Sobotnim (04.08, godz. 17.00) derbowym pojedynkiem z Miękiszem Nowym na stadionie w Lubaczowie Pogoń-Sokół zainauguruje nowy sezon piłkarski. Jak wygląda sytuacja klubu i drużyny przed nowym sezonem, co martwi i wkurza prezesa, w jakiej dyspozycji są zawodnicy i co chodzi w zamieszaniu z trenerem – próbowała dowiedzieć się redakcja naszego portalu.
W klubie…
Prezesem lubaczowskiego klubu od ponad dwóch lat jest Marek Stanisławczuk, 63-letni lekarz weterynarii. W 2010 roku zastąpił on Andrzeja Gancarza, miejscowego przedsiębiorcę, który wtedy otrzymał funkcję honorowego prezesa. „Sternik” Stanisławczuk zna dokładnie sytuację „okrętu”, bo działa w nim od wielu lat. Już wcześniej pełnił obowiązki prezesa oraz członka zarządu kilku kadencji. Sytuacja w klubie „od dawna” jest podobna i nie różni się znacząco od sytuacji innych klubów w regionie, a największym problemem jest kasa. Sytuacja w regionalnej piłce zmieniła się w ostatnich latach znacząco. Kluby chcące osiągnąć sukces, kuszą zawodników coraz wyższymi zarobkami i to już na poziomie A i B klasy. W klasie okręgowej, a niej będzie występować w nowym sezonie lubaczowska drużyna, oczekiwania zawodników są jeszcze wyższe, a ci najlepsi w lidze dostają za grę nawet normalną pensję. W Pogoni-Sokole zawodnicy także nie grają za darmo, a ich gaże oprócz opłat regulaminowych, sędziów i wyjazdów stanowią znaczącą część kosztów. Lubaczowski klub jest stowarzyszeniem i utrzymuje się głównie dzięki dotacji miejskiej (30 tys. zł), wpływów z opłat parkingowych (klub zarządza parkingiem przy MDK) i wpływów z 1 % podatku. O wpływach od sponsorów prezes mówi, że „są symboliczne i stanowią znikomy procent klubowej kasy” i dodaje, że „klub jest w stabilnej sytuacji, a za poprzedni rok uregulował wszelkie zobowiązania”. Awans do klasy okręgowej wiąże się jednak z dodatkowymi kosztami, choćby na dalsze wyjazdy, dlatego działacze będą wnioskować o podwyższenie przyszłorocznej miejskiej dotacji. Czy jest na to szansa? – Trudno przewidzieć, bo o tym, że miejska kasa świeci pustkami i nie ma dla nas pieniędzy słyszymy od od dawna. By normalnie funkcjonować, pieniędzy jednak potrzebujemy, a już teraz ograniczamy niektóre wydatki. W klubie trenuje obecnie bardzo liczna grupa zawodników i moglibyśmy spokojnie stworzyć drugą drużynę i zgłosić ją do rozgrywek B klasy, tak by większość z chłopaków miała szansę rywalizować na boisku. Niestety tu na przeszkodzie stoi własnie kasa, a w zasadzie jej brak – mówi M. Stanisławczuk.

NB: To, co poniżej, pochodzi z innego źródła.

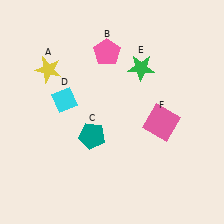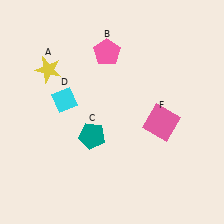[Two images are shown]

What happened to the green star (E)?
The green star (E) was removed in Image 2. It was in the top-right area of Image 1.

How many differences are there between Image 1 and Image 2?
There is 1 difference between the two images.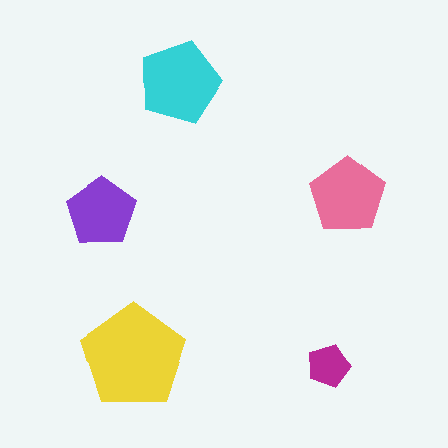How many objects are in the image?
There are 5 objects in the image.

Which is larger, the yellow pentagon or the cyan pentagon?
The yellow one.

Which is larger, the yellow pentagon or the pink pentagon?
The yellow one.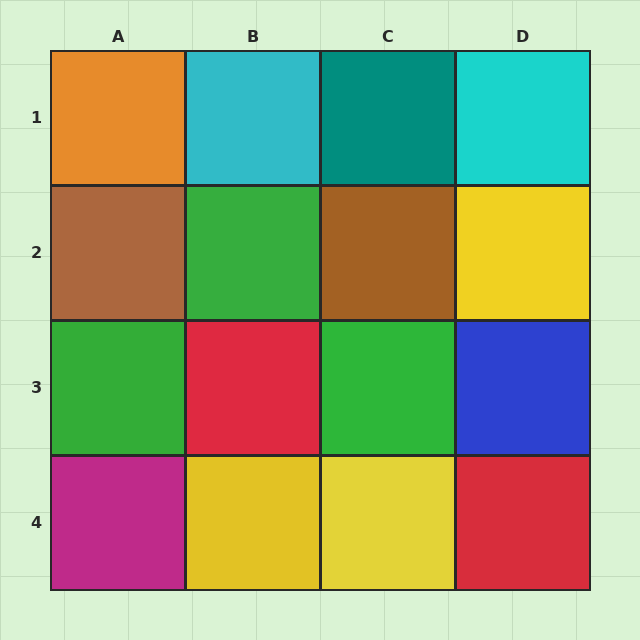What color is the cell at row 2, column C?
Brown.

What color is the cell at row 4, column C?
Yellow.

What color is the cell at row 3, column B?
Red.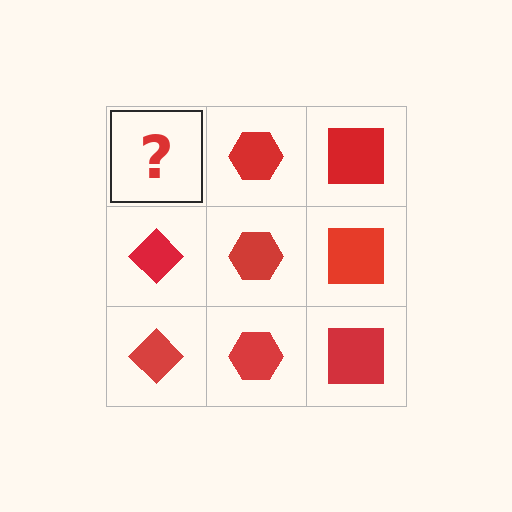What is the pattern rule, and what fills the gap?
The rule is that each column has a consistent shape. The gap should be filled with a red diamond.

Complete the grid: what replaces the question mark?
The question mark should be replaced with a red diamond.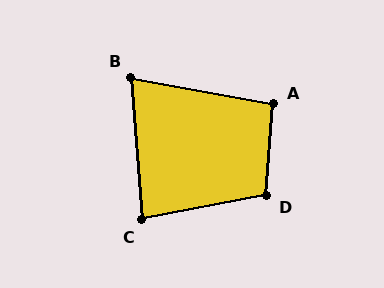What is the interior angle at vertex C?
Approximately 84 degrees (acute).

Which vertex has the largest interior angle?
D, at approximately 105 degrees.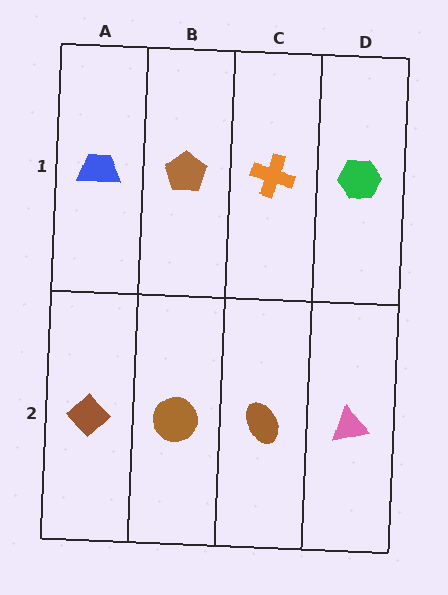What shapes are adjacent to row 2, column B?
A brown pentagon (row 1, column B), a brown diamond (row 2, column A), a brown ellipse (row 2, column C).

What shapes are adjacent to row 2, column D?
A green hexagon (row 1, column D), a brown ellipse (row 2, column C).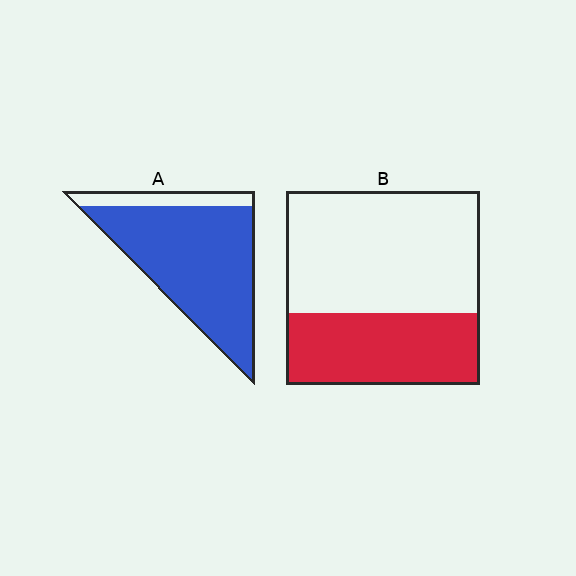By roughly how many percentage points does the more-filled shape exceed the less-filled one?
By roughly 50 percentage points (A over B).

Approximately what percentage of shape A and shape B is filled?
A is approximately 85% and B is approximately 35%.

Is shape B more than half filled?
No.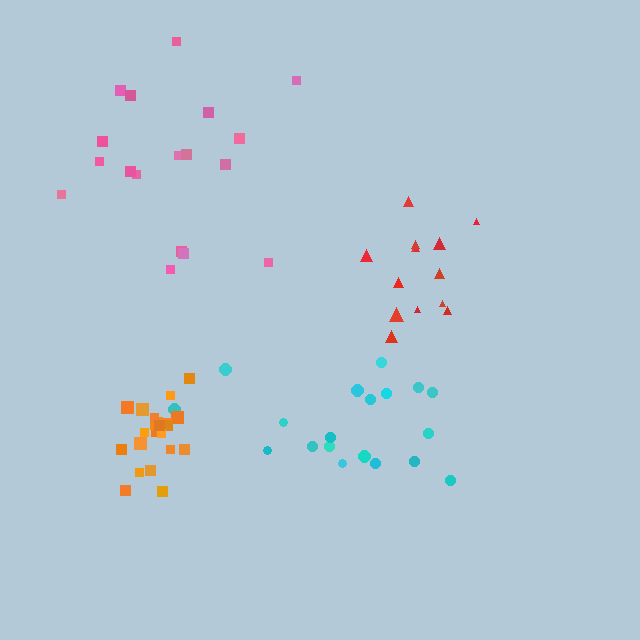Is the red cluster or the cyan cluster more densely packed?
Red.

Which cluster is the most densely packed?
Orange.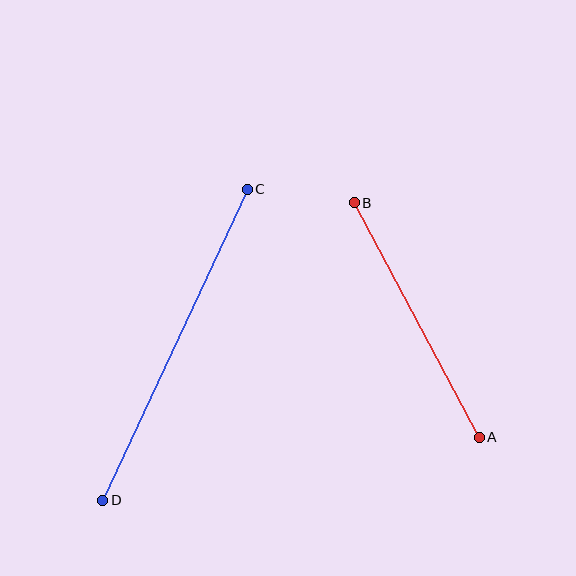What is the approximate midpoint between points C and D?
The midpoint is at approximately (175, 345) pixels.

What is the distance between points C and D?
The distance is approximately 343 pixels.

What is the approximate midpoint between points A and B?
The midpoint is at approximately (417, 320) pixels.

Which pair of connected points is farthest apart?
Points C and D are farthest apart.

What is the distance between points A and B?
The distance is approximately 266 pixels.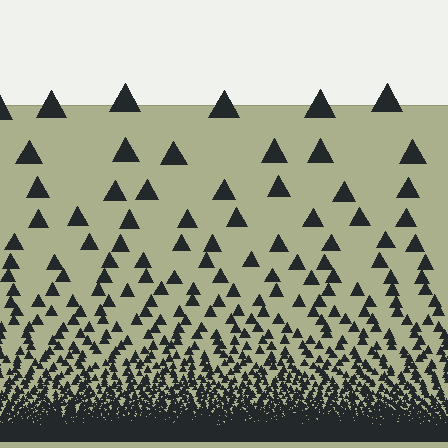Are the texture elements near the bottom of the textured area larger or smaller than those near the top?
Smaller. The gradient is inverted — elements near the bottom are smaller and denser.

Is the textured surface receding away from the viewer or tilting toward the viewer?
The surface appears to tilt toward the viewer. Texture elements get larger and sparser toward the top.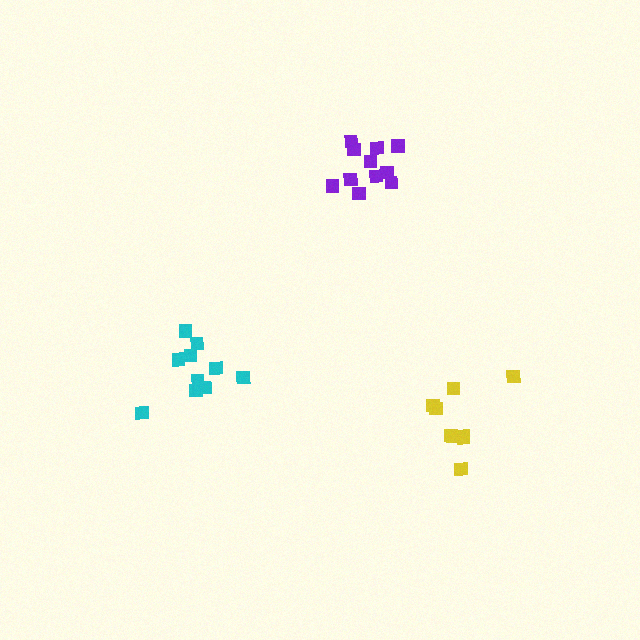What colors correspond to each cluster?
The clusters are colored: cyan, purple, yellow.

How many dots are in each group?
Group 1: 10 dots, Group 2: 11 dots, Group 3: 9 dots (30 total).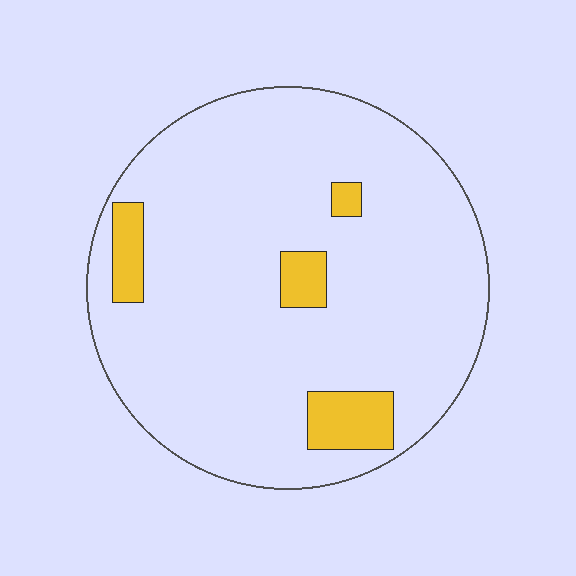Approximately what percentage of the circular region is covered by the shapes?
Approximately 10%.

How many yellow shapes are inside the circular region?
4.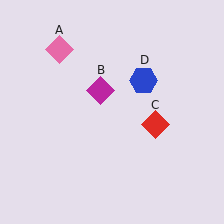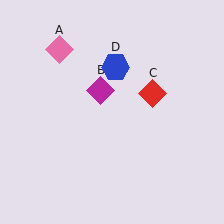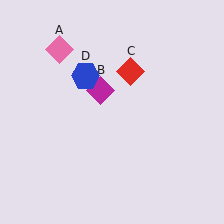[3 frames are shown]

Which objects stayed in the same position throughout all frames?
Pink diamond (object A) and magenta diamond (object B) remained stationary.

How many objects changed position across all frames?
2 objects changed position: red diamond (object C), blue hexagon (object D).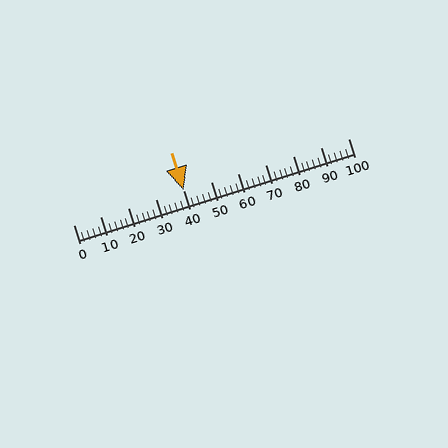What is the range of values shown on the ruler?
The ruler shows values from 0 to 100.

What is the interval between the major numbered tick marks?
The major tick marks are spaced 10 units apart.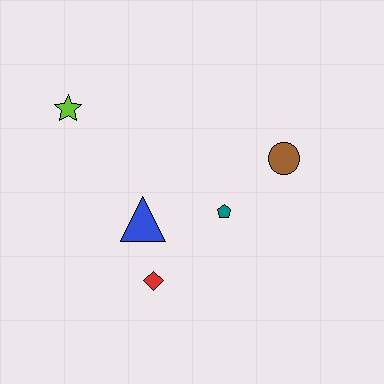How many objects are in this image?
There are 5 objects.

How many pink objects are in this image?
There are no pink objects.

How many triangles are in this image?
There is 1 triangle.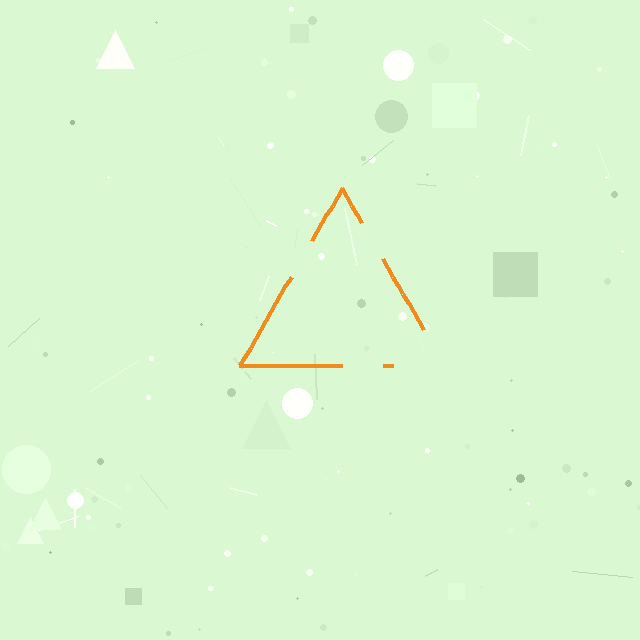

Stadion, murawa, zaplecze…
Bardziej niż sytuacja finansowa, prezesa martwią warunki w jakich przychodzi grać jego zawodnikom. Murawa stadionu, mimo wielomiesięcznej przerwy (rundę wiosenną rozgrano na bocznym boisku ) w jego opinii woła o pomstę do nieba! Choć z daleka wygląda całkiem nieźle, to przy dokładniejszych oględzinach można zmienić zdanie. – Przy murawie nie pracowano jak należy. Na boisku jest wiele nierówności, dosiana trawa jest wątpliwej jakości, a do tego jest miękko i bardzo grząsko, a po kilku meczach będzie jeszcze gorzej. W tej chwili to boczne boisko ma twardszą i mocniejszą murawę. Wiele do życzenia pozostawiają także warunki na boiskowym zapleczu czy trybunach. Zaległości mamy wieloletnie. Wstyd nam, że miasto powiatowe musi przyjmować rywali w takich warunkach, podczas gdy pięknych obiektów w najbliższej okolicy jest wiele. Wkurza mnie to, bo tu ciągle słyszymy, że na stadion i szatnie nie ma pieniędzy, a czytamy, że znajdują się na inwestycje o wątpliwej przydatności publicznej – podsumowuje ostro Stanisławczuk.
To pierwsza część artykułu dotycząca sytuacji Pogoni-Sokoła Lubaczów przed nowym sezonem. W kolejnej niebawem napiszemy o sile drużyny, jej wzmocnieniach i zamieszaniu z trenerem.
Bądź na bieżąco i zostań jednym z ponad 14 tysięcy naszych obserwujących!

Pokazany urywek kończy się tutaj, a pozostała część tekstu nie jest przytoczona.